I bought the same one that you are signing the papers for and gave 7,299 for it... I got ITP ss112's for $225.00... This was in Ashland KY..


----------



## bigblackrancher (Jan 18, 2010)

Got a 10' blue brute about a month ago, and got 27" mudweisers and 212's black for $500 at chase motorsports.


----------



## jrfonte (Mar 9, 2010)

i go and pick up my new toy tommorow morning cant wait. i probally wont be able to sleep a wink lol. ill be dreaming of bb high compression pistons, cams, exhaust, clutch kits, tuners, an watching the look on canned ham riders faces when they get smoked by a blue brute lol.


----------



## BleednGreen68 (Apr 19, 2010)

The Brutes are takin over!


----------



## bigblackrancher (Jan 18, 2010)

haha ^ yep, except dont expect to beat a canned ham stock, im thinking about doin a litttle something and smoking one tho


----------



## BleednGreen68 (Apr 19, 2010)

Kawi changed the world of atvs when it came out with stuffing a v twin in an atv. I remember when I went to the Kawasaki dealer meeting in 04 when they came out with the Vforce. All you heard was the sound of the vtwin revvin up and then it rolled out on stage. Brought a tear to my eye haha.


----------



## jrfonte (Mar 9, 2010)

heres some pics today of after i picked it up and brought it home and swapped rims. i realize i need tires now lol it looks retarded with stocks on the rims.

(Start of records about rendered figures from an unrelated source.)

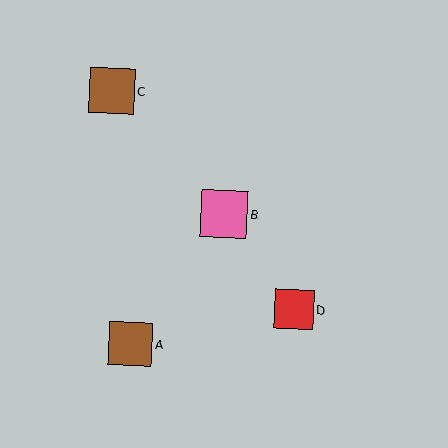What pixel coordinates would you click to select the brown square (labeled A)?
Click at (131, 344) to select the brown square A.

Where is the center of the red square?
The center of the red square is at (294, 309).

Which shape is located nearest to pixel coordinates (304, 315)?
The red square (labeled D) at (294, 309) is nearest to that location.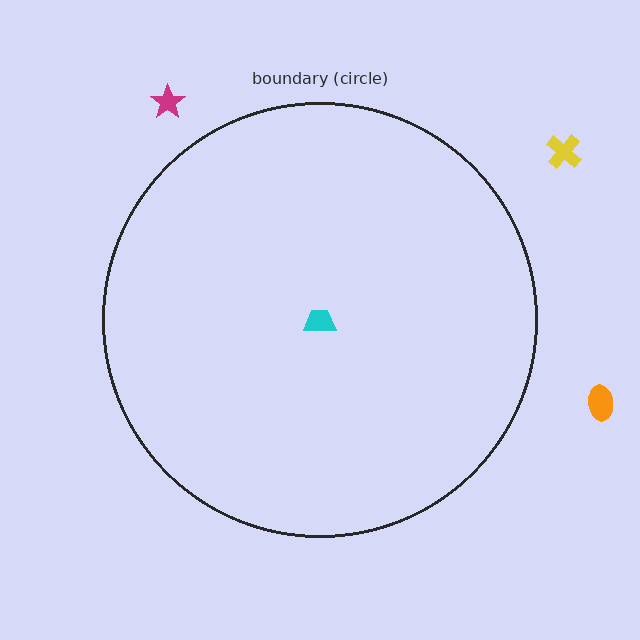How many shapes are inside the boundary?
1 inside, 3 outside.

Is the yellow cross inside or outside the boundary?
Outside.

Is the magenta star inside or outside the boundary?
Outside.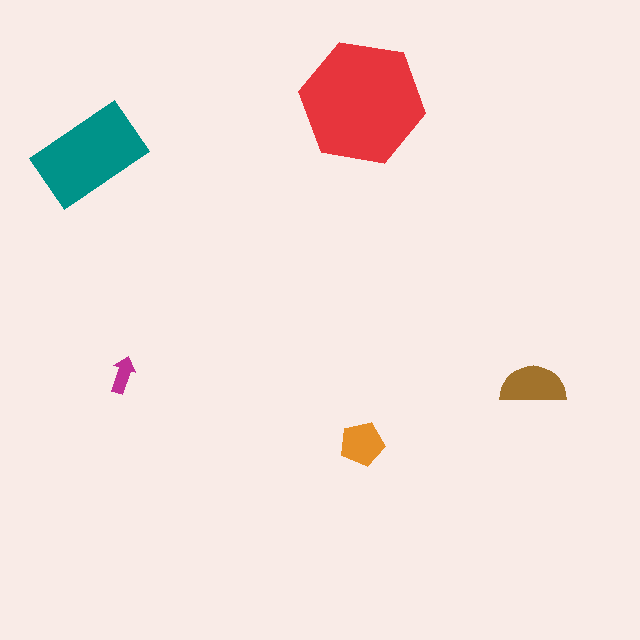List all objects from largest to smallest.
The red hexagon, the teal rectangle, the brown semicircle, the orange pentagon, the magenta arrow.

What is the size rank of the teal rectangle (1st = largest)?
2nd.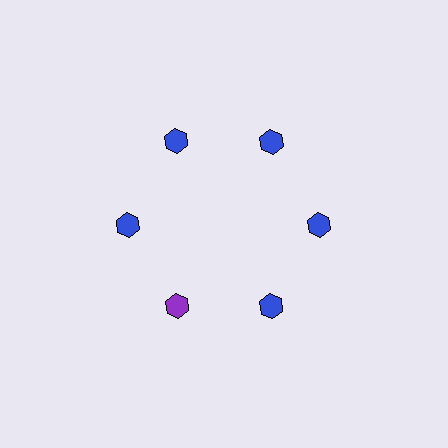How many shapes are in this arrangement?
There are 6 shapes arranged in a ring pattern.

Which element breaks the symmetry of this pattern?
The purple hexagon at roughly the 7 o'clock position breaks the symmetry. All other shapes are blue hexagons.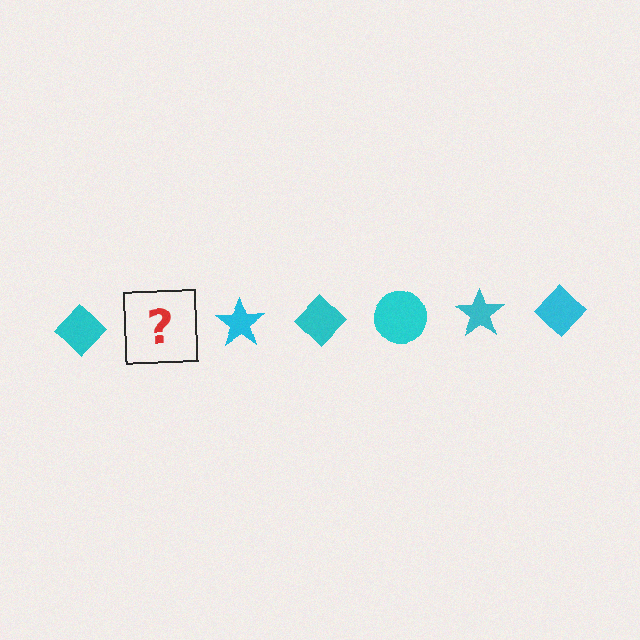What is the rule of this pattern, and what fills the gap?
The rule is that the pattern cycles through diamond, circle, star shapes in cyan. The gap should be filled with a cyan circle.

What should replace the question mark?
The question mark should be replaced with a cyan circle.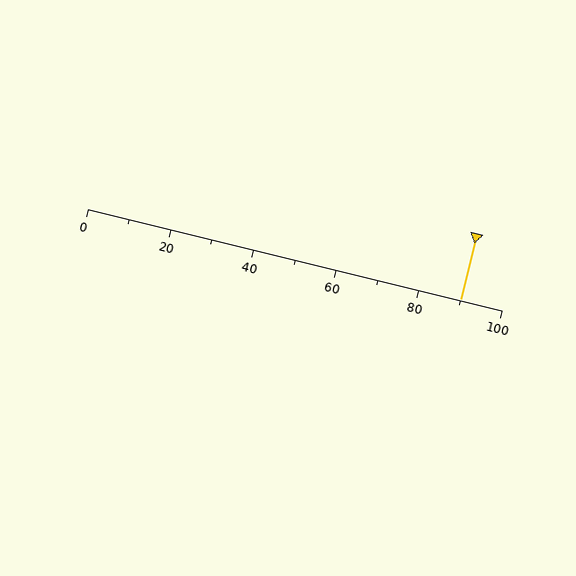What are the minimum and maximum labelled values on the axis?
The axis runs from 0 to 100.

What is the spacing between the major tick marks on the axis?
The major ticks are spaced 20 apart.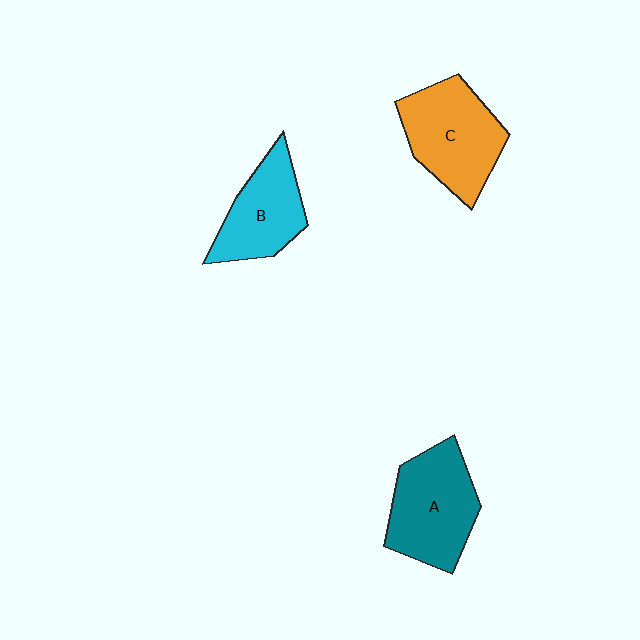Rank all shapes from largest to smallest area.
From largest to smallest: C (orange), A (teal), B (cyan).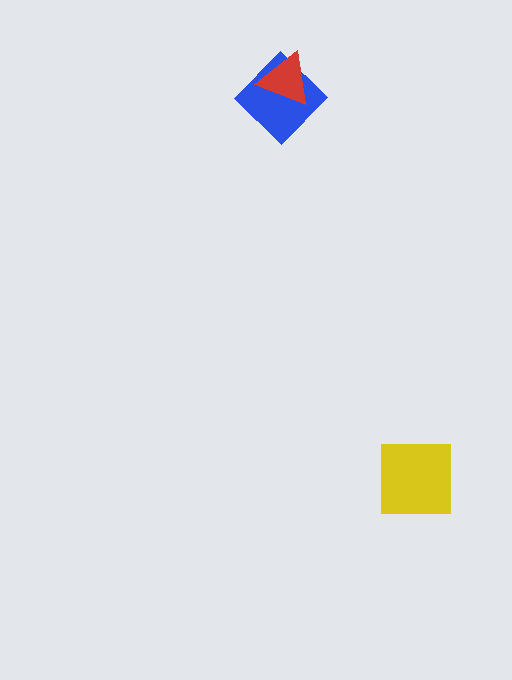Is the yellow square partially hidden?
No, no other shape covers it.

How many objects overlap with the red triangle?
1 object overlaps with the red triangle.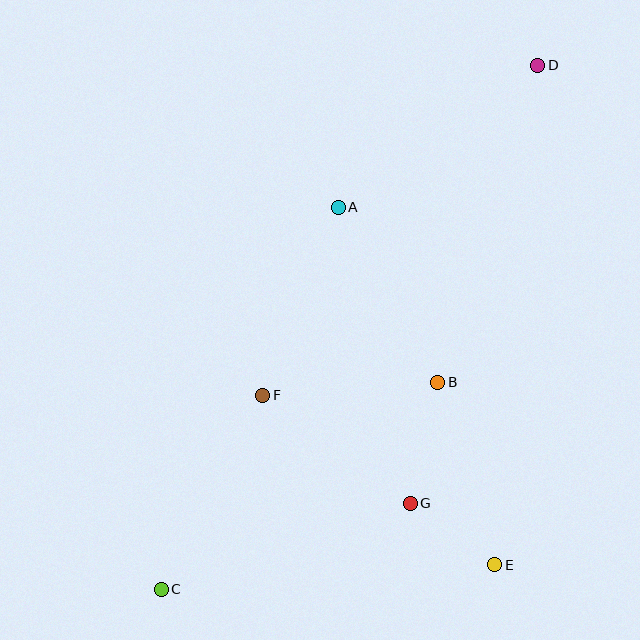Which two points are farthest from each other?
Points C and D are farthest from each other.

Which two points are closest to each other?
Points E and G are closest to each other.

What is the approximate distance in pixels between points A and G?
The distance between A and G is approximately 304 pixels.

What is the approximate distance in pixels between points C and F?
The distance between C and F is approximately 219 pixels.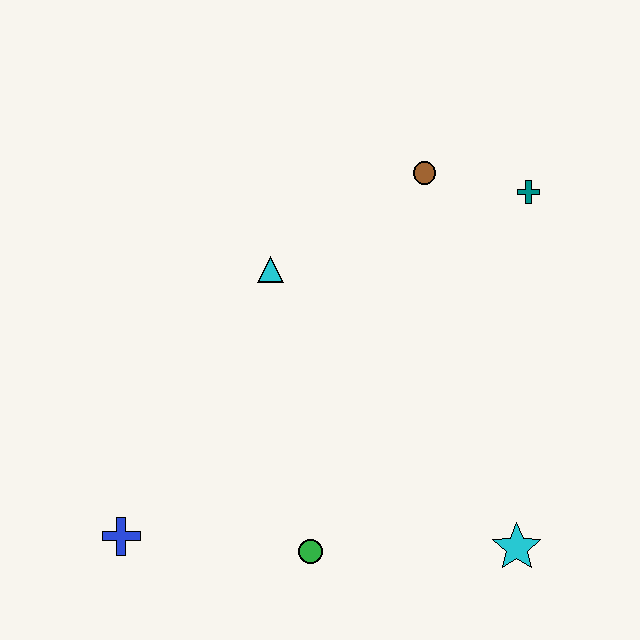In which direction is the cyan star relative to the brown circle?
The cyan star is below the brown circle.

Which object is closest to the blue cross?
The green circle is closest to the blue cross.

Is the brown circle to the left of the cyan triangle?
No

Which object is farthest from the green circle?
The teal cross is farthest from the green circle.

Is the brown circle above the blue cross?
Yes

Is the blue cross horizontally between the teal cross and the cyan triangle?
No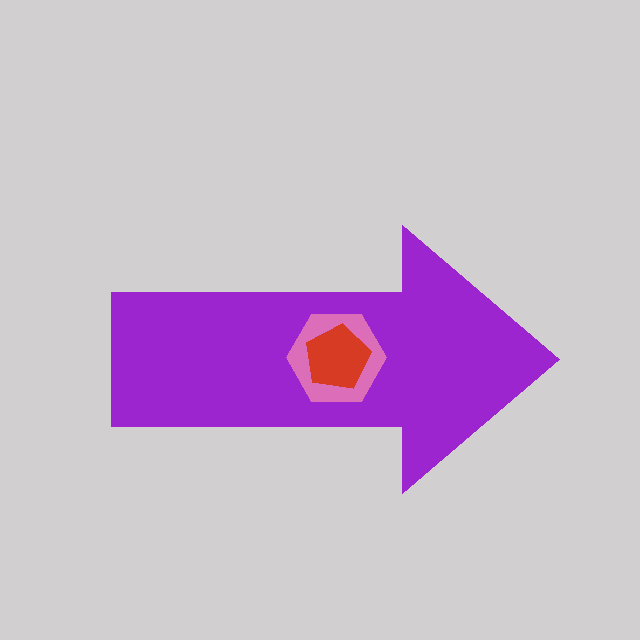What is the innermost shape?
The red pentagon.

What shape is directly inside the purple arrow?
The pink hexagon.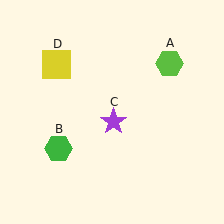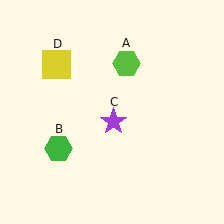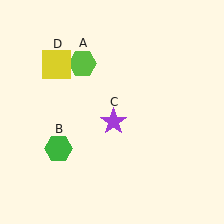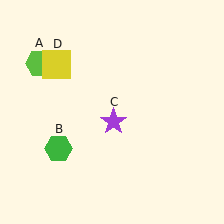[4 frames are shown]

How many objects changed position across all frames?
1 object changed position: lime hexagon (object A).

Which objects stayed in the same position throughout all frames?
Green hexagon (object B) and purple star (object C) and yellow square (object D) remained stationary.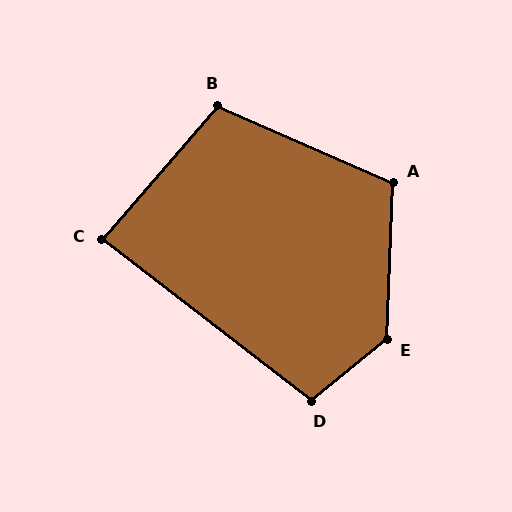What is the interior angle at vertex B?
Approximately 107 degrees (obtuse).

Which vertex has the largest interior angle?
E, at approximately 131 degrees.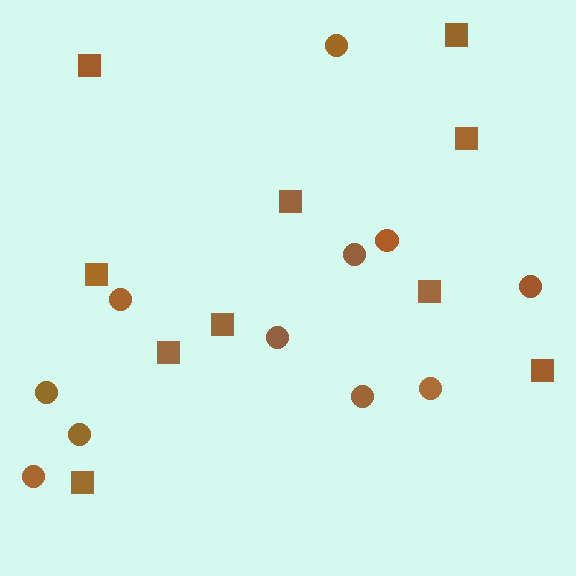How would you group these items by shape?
There are 2 groups: one group of circles (11) and one group of squares (10).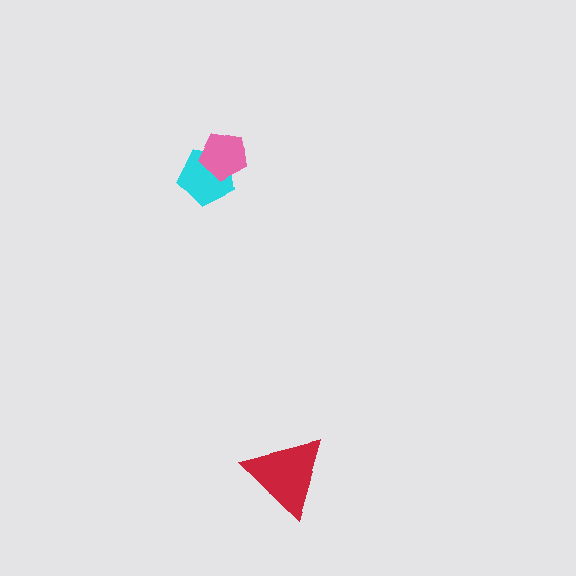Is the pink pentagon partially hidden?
No, no other shape covers it.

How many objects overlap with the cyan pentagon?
1 object overlaps with the cyan pentagon.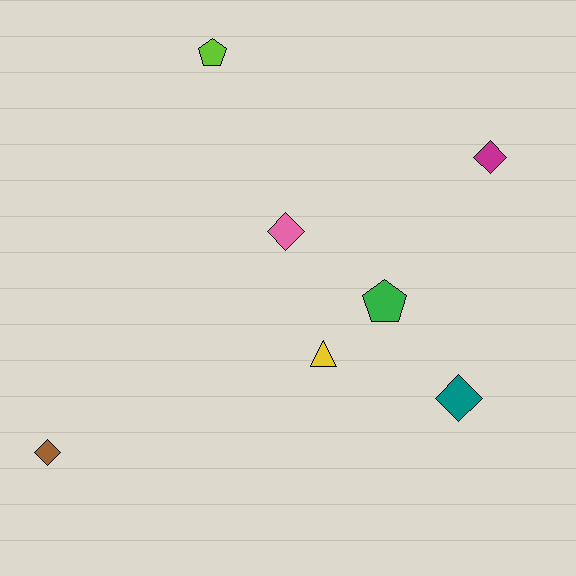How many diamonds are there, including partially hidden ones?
There are 4 diamonds.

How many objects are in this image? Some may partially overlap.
There are 7 objects.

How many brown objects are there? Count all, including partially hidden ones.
There is 1 brown object.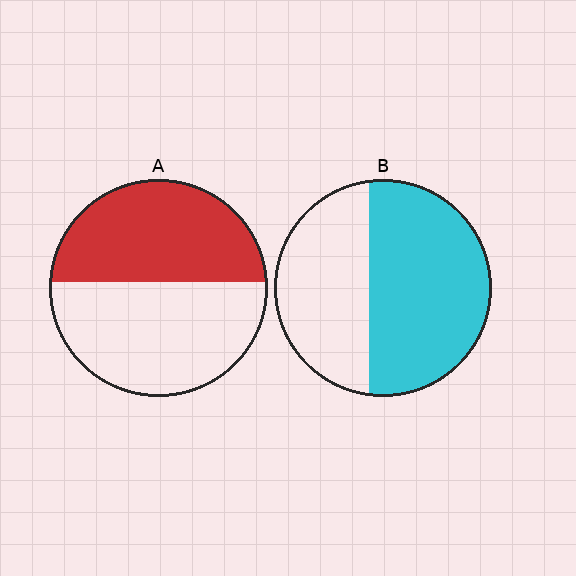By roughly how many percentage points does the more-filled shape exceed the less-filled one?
By roughly 10 percentage points (B over A).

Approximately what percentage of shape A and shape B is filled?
A is approximately 45% and B is approximately 60%.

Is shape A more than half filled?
Roughly half.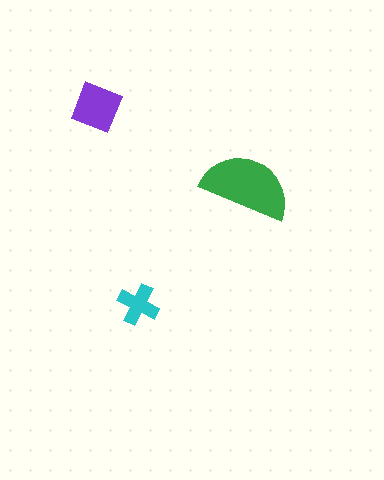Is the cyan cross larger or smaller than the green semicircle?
Smaller.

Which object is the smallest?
The cyan cross.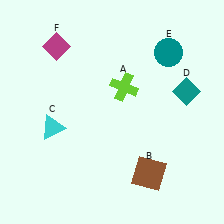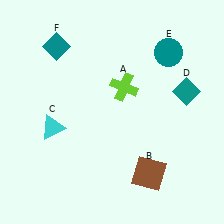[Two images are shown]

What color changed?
The diamond (F) changed from magenta in Image 1 to teal in Image 2.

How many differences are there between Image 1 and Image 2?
There is 1 difference between the two images.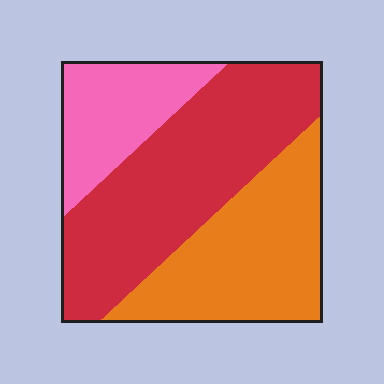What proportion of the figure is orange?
Orange takes up between a third and a half of the figure.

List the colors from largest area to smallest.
From largest to smallest: red, orange, pink.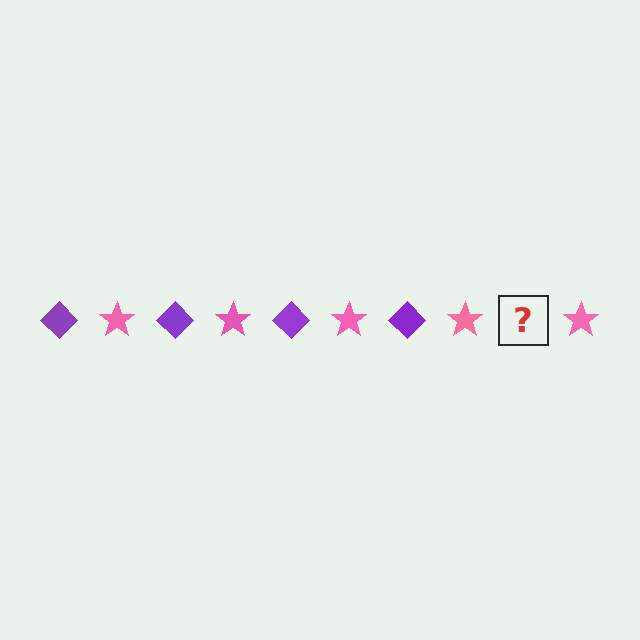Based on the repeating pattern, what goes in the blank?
The blank should be a purple diamond.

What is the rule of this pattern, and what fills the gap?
The rule is that the pattern alternates between purple diamond and pink star. The gap should be filled with a purple diamond.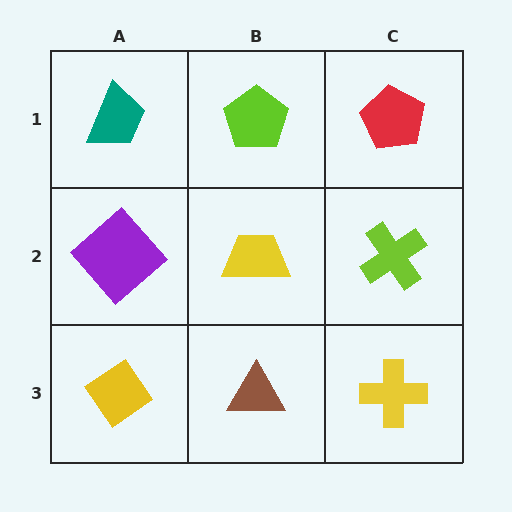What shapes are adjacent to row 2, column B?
A lime pentagon (row 1, column B), a brown triangle (row 3, column B), a purple diamond (row 2, column A), a lime cross (row 2, column C).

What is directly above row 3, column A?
A purple diamond.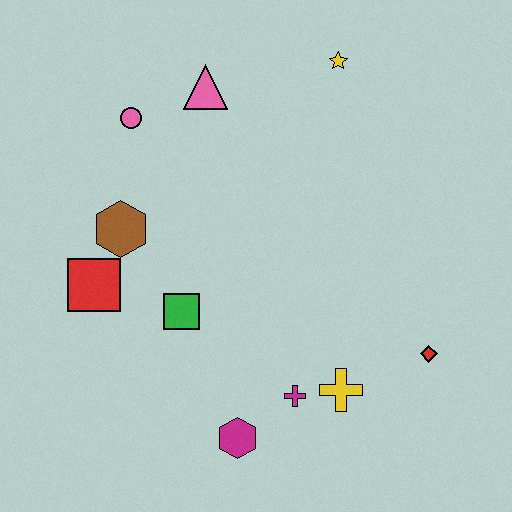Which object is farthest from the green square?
The yellow star is farthest from the green square.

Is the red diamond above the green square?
No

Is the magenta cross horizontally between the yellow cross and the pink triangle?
Yes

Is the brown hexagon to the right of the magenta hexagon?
No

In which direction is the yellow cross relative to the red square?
The yellow cross is to the right of the red square.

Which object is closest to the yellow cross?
The magenta cross is closest to the yellow cross.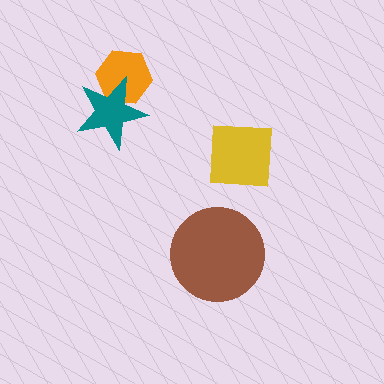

today i got my temp gauge installed and put another fan in front of the radiator. my wife was looking at me crazy when i havent even had it for 2 hours yet and i was pulling the front plastics off. lol
i was just about to start pulling plastics to install temp gauge in pics.


----------



## Brute2469 (Feb 21, 2010)

Good looking bike!! Definitly needs different tires. And i thought i was bad when it came to upgrading. I've bought stuff before i even bought my bike befroe. Have fun fixing it up!!


----------



## 650Brute (Dec 18, 2008)

bigblackrancher said:


> Got a 10' blue brute about a month ago, and got 27" mudweisers and 212's black for $500 at chase motorsports.


Sometimes ya can catch a deal at Chase. Did you get your Brute from FDR or Wade at Town and Country?


----------



## Injected (Mar 21, 2010)

I just bought the same quad, '10 Brute 750i, blue. I bought mine from Cycle World of Cherry Hill, Nj. They have them listed on ebay too.


----------



## jrfonte (Mar 9, 2010)

heres some pics i took the other nite of the 2nd fan, and temp gauge i put on it the day i brought it home. it took me a little bit to get the fan to fit in front of the rad but i eventually got it in there.


----------



## bigblackrancher (Jan 18, 2010)

650Brute said:


> Sometimes ya can catch a deal at Chase. Did you get your Brute from FDR or Wade at Town and Country?


Got it at fdr, yea and chase usually has good deals, i geuss the reason the mudweisers were so cheap is because they stopped making them.


----------



## 650Brute (Dec 18, 2008)

Yepper, Chase has been sellin them Tires cheap for a few years, My buddy bought a set for his Outty.


----------